White matter hyperintensity (WMH) is a common radiological marker in cSVD.
Vascular Stroke
Intravoxel incoherent motion (IVIM) imaging (a diffusion-weighted MRI technique) can quantitatively measure parenchymal diffusion without the influence or contribution of intravascular water diffusion
.
Earlier studies showed that the diffusion rate of normal white matter (NAWM) in cSVD patients increased compared with the control group
Recently, Danielle Kerkhofs et al.
, in order to determine the status of the brain parenchymal microstructure, studied the changes in the brain parenchymal diffusion coefficient (a quantitative marker of microstructure tissue status) in patients with cerebral small vessel disease (cSVD) and the risk tissue (ie brain The relationship between the parenchymal diffusion coefficient (a quantitative marker of microstructure and tissue condition) in the white matter surrounding area of hyperintensity (WMH) and the permeability of the blood-brain barrier (BBB) at baseline
.
The findings are published in the journal Neurology
Patients with sporadic cSVD (lacunar stroke or mild vascular cognitive impairment) receive a baseline 3T MRI examination, including dynamic enhanced MRI to quantify the permeability of the blood-brain barrier (ie, the amount of leakage and the rate of leakage) and intra-voxel incoherent motion of the imaging (IVIM), which may provide a substantial diffusion of the D diffusion techniques
.
I did IVIM again after 2 years
Baseline FLAIR image (A), baseline surrounding area (B), baseline permeability (Ki) map (C), baseline parenchymal diffusion map (D) and follow-up (A) of a patient with cerebral small vessel disease (female, 52 years old) E)
.
.
The study analyzed 43 patients (age 68 ± 12 years, 58% were male)
.
In the area around the lesion, ∆D increased by 0.

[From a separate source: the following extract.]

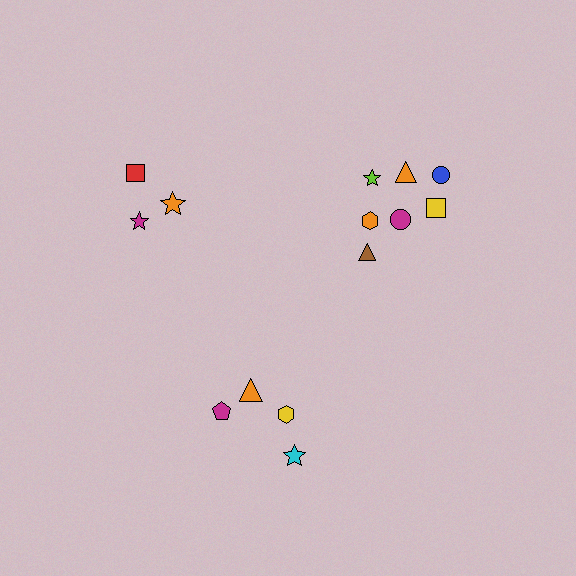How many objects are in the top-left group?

Longitudinal changes in the amount of leakage, leakage rate, and substantial diffusion rate in the area around the lesion
.
The longitudinal changes of the leakage volume vL (A), the leakage rate Ki (B) and the substantial diffusion coefficient ∆D (C) of the lesion area around WMH
Longitudinal changes in the amount of leakage, leakage rate, and substantial diffusion rate in the area around the lesion
A scatter plot between the substantial diffusivity, the leakage volume, and the longitudinal variation of the leakage rate
.
The scatter plot between the leakage volume vL (%) and the substantial diffusion coefficient ∆D (%) (A) in the area around the lesion around the white matter hyperintensity, the leakage rate Ki (×10 −4 min −1 ) and the substantial diffusion coefficient A scatter plot between ∆D (%) (B) and a corresponding regression line
A scatter plot between the substantial diffusivity, the leakage volume, and the longitudinal variation of the leakage rate
.
The scatter plot between the leakage volume vL (%) and the substantial diffusion coefficient ∆D (%) (A) in the area around the lesion around the white matter hyperintensity, the leakage rate Ki (×10 −4 min −1 ) and the substantial diffusion coefficient A scatter plot between ∆D (%) (B) and a corresponding regression line
.
−4 −1
In 2 years, the closer the brain parenchyma of cSVD patients to WMH, the higher the diffusion coefficient (even higher than that of WMH itself)
.
The baseline blood-brain barrier leakage is related to the changes in the diffusion rate of white matter around the white matter hyperintensity lesions, and therefore also related to tissue integrity
.
This observation supports the hypothesis that blood-brain barrier damage plays an early and critical role in the subsequent microstructural white matter degeneration and the pathophysiological process of cSVD
.
In the future, the measurement of blood-brain barrier leakage may be used to identify patients at risk for the development and progression of tissue degeneration
.
The longitudinal change in the substantial diffusion coefficient measured by IVIM is a promising quantitative biomarker, which may be used in trials to monitor cSVD
.
.
The baseline blood-brain barrier leakage is related to the change of the white matter diffusion rate around the white matter hyperintensity
lesions, and therefore also related to the tissue integrity.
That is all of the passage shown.